In the center of the space is an island with a stainless steel sink. But what stands out to me on the island is a butcher block counter extension toward the back of the trailer as well as another one on the camp side.
Multipurpose butcher block extension in center
With the free-standing table on the camp side, as well, you could flip up the butcher block extension and have seating for six. You could even use this as a buffet. It both looks great and it’s also a nice amount of flat space that can serve a number of purposes. Little details like this really do play out to being useful in the long haul.
At the back of the trailer is a couch that folds into a bed. Behind that is a large window that extends almost the width of the trailer. The Arcadia line uses a Roman blind-type window covering. I like this better than any others that I’ve seen in any other RV. Again, it’s subjective. But this just looks nice and feels high in quality.

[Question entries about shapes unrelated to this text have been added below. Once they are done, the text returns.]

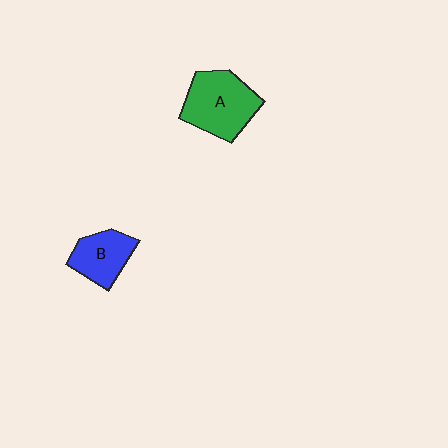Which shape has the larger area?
Shape A (green).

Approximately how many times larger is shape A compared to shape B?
Approximately 1.5 times.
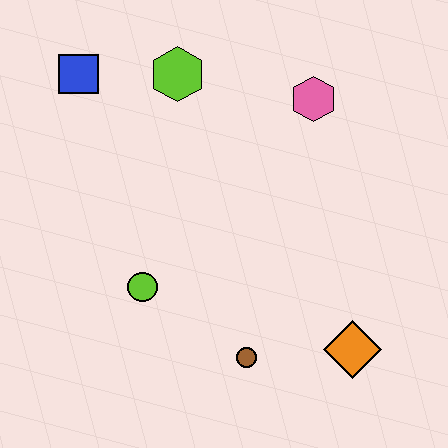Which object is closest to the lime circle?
The brown circle is closest to the lime circle.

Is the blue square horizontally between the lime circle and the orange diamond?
No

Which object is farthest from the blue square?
The orange diamond is farthest from the blue square.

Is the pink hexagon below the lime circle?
No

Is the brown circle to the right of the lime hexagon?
Yes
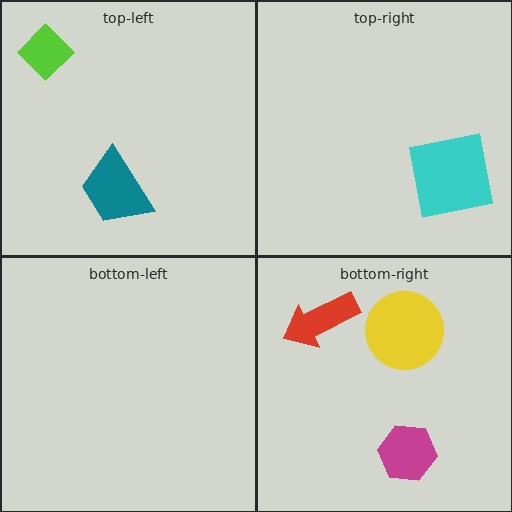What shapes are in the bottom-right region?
The red arrow, the magenta hexagon, the yellow circle.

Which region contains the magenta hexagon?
The bottom-right region.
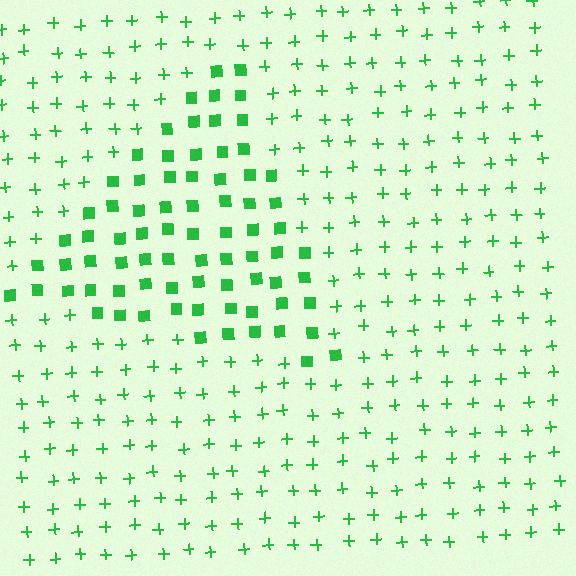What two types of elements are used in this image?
The image uses squares inside the triangle region and plus signs outside it.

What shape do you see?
I see a triangle.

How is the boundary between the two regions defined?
The boundary is defined by a change in element shape: squares inside vs. plus signs outside. All elements share the same color and spacing.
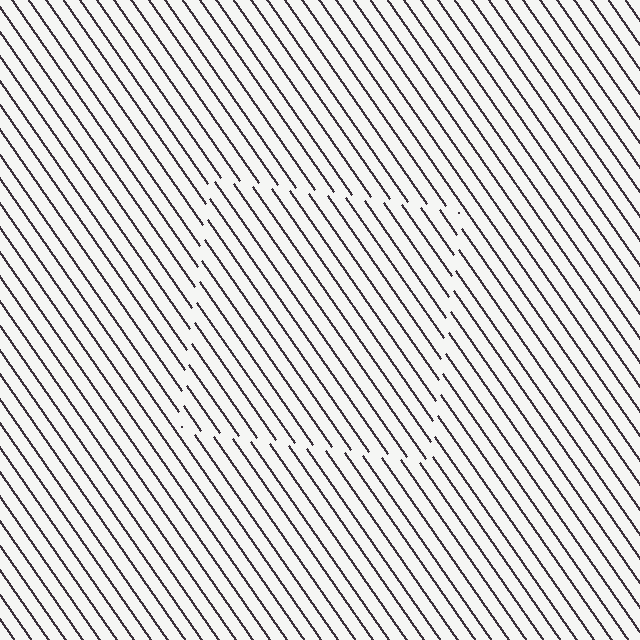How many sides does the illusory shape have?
4 sides — the line-ends trace a square.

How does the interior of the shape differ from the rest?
The interior of the shape contains the same grating, shifted by half a period — the contour is defined by the phase discontinuity where line-ends from the inner and outer gratings abut.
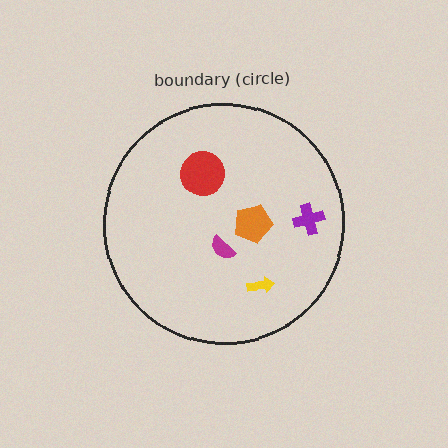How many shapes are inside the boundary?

The same fabric that covers the couch is on the theater seats in the camp-side slide which directly face that large TV and fireplace.
The bedroom in this trailer is home to the third slide room that holds the bed. The bed faces “east-west” in this trailer. This means the whole nose cap is the closet and the doors on that closet are hung on a farm-style track. There’s also a bench/hutch on the camp side of the bedroom.
Keystone has been capturing my attention more than almost any other RV manufacturer lately with their “Innovation Lab.” There are a lot of things I’ve seen coming out of that organization including the HyperDeck flooring, their Blade high-performance air handling system, color-coded wiring that’s consistent from trailer to trailer, and more. I know there’s a lot of malarkey in the marketing of any product, but this seems to actually be pulling off real discernible change.
Final details aren’t available just yet, including tank sizes and more. But, from what I’ve seen, this is going to be a big hit for Keystone. Keystone plans four Arcadia travel trailer floor plans – from 32 to 38 feet in length. MSRP ranges from $35,000 to $55,000.
These RV reviews are written based on information provided by the manufacturers along with our writer’s own research. We receive no money or other financial benefits from these reviews. They are intended only as a brief overview of the vehicle, not a comprehensive critique, which would require a thorough inspection and/or test drive.